The application form is available from all Saudi Consulates. But it is advisable to appoint a licensed travel agent, who will arrange a visa, as well as your travel and accommodation and anything else you may need to perform the Hajj. The travel agent will send your application form to the Saudi Consulate. Some list of approved travel agents are available online for some countries like United Arab Emirates, United Kingdom, and France.
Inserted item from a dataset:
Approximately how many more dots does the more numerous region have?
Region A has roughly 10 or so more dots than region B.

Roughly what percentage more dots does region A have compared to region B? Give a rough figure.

Hajj visas are issued from Mid-Shawwal until 25th Dhual-Qa'dah of each year.
It is key to go through all steps of the applications (whether directly to the Saudi Consulate or through and agency) but as a preliminary information here are the main requirements for Hajj visa:
- The applicant must have a passport valid for at least six more months and acceptable both for entry to Saudi Arabia and entry to the next destination
- A non-refundable roundtrip ticket with confirmed reservations is also required
- Adults over 15 have to submit a proof of vaccination for meningitis and ACYW135 and for infants and children up to 15 years of age, a vaccination report is required for polio as well as meningitis
Some specific requirements have also to be taken into account:
- It is important to note that women are required to travel for Hajj with a Mahram. Proof of kinship must be submitted with the application form
- Applicants who are not nationals of the country they are applying from should submit documented proof of legal residence status
- If the applicant has converted to Islam, an Islamic certificate must be presented which must be notarized by an Islamic Center
- No applicant under the legal age of eighteen will be granted a Hajj visa if not accompanied by his family
The Umrah and Hajj visas are free but pilgrims should submit two certified checks or cashier checks payable to '"Agents Office" in Jeddah for pilgrimage services covering guides, Zamzam water agents, tent accommodation in Mina and Arafat and transportation. Children between the ages of seven and fifteen should only pay half of the amount. Children under the age of seven do not need to pay.
Ministry of Hajj
The Kingdom of Saudi Arabia has created a ministry fully dedicated to the pilgrimage, the Ministry of Hajj which carries out its duties in coordination with the government and local authorities to facilitate observance of pilgrimage, control and regulate services through the development of systems, use of technology, increasing the effectiveness of staff to serve pilgrims, and performance of infrastructure works with a core focus on offering religious hospitality in compliance with the international standards.